Kaiser: I know. He’s found our scent. I don’t know how long we’re going to be able to evade him.

“Are you squad leader, Lockjaw?” I asked.

He shook his head. “No, Franklin Gaunt is our squad leader. Why?”

“Because we want to work together with whoever we can here. Your squad is powerful, and so is ours. Adding our strength together only gives us all a better chance of triumphing. But Grendel is trying to hunt down my squadmate Kaiser right now. You need to put a stop to it, or message Frank and tell him to intervene.”

Lockjaw lifted a clawed hand and scratched the back of his neck. “I don’t really think that’s my place.”

“Grendel thinks Kaiser is responsible for the torture he suffered at the hands of a biotech research firm called Mnemtech,” I explained.

Then I thought back to the fact that weird cyborg Robert Forge Jr. was here on the plateau too. He was the son of the guy in charge of Mnemtech. Was he friend or foe? I’d need to figure that out later. He seemed to recognise me somehow when he stared me down back in the temple.

So far, I had no idea where anyone from Forge’s squad or the Edgebreaker squad were.

“Stay with me here, this is going to sound nuts, but Kaiser and Grendel are actually the same entity brought through into our dimension from an oil painting of a dead cult leader,” I said, then waited for their inevitable dubious reactions.

“Weirder than having your DNA spliced with a Carcharadontosaurus?” Lockjaw asked.

“Or weirder than having your body’s cells become jelly?” Marilyn asked.

I scratched the back of my neck as I tried to find the right words. “I guess not.
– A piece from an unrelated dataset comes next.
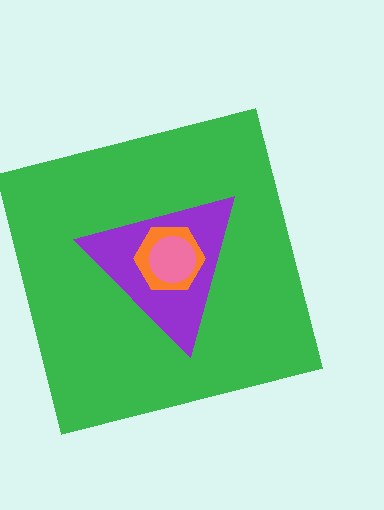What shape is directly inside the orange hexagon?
The pink circle.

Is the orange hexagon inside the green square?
Yes.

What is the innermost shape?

I mean, on my first mission, I could pull characters out of my imagination. We’re all weirdos here, by the sounds of it. Anyway, I’m trying to say that your squadmate wants to kill my squadmate, and I really don’t want that to happen.”

“I’m sending Franklin a message now,” Lockjaw said. “He’ll sort it out. He knows a thing or two about anger management.”

“If he doesn’t sort it out, I feel like I need to go give my buddy some back-up,” I said.

Lockjaw and Marilyn shared a look, then nodded in agreement. “We’ll come with you.”

Hatchet: Hang tight, buddy. We’re coming for you. Just hold on.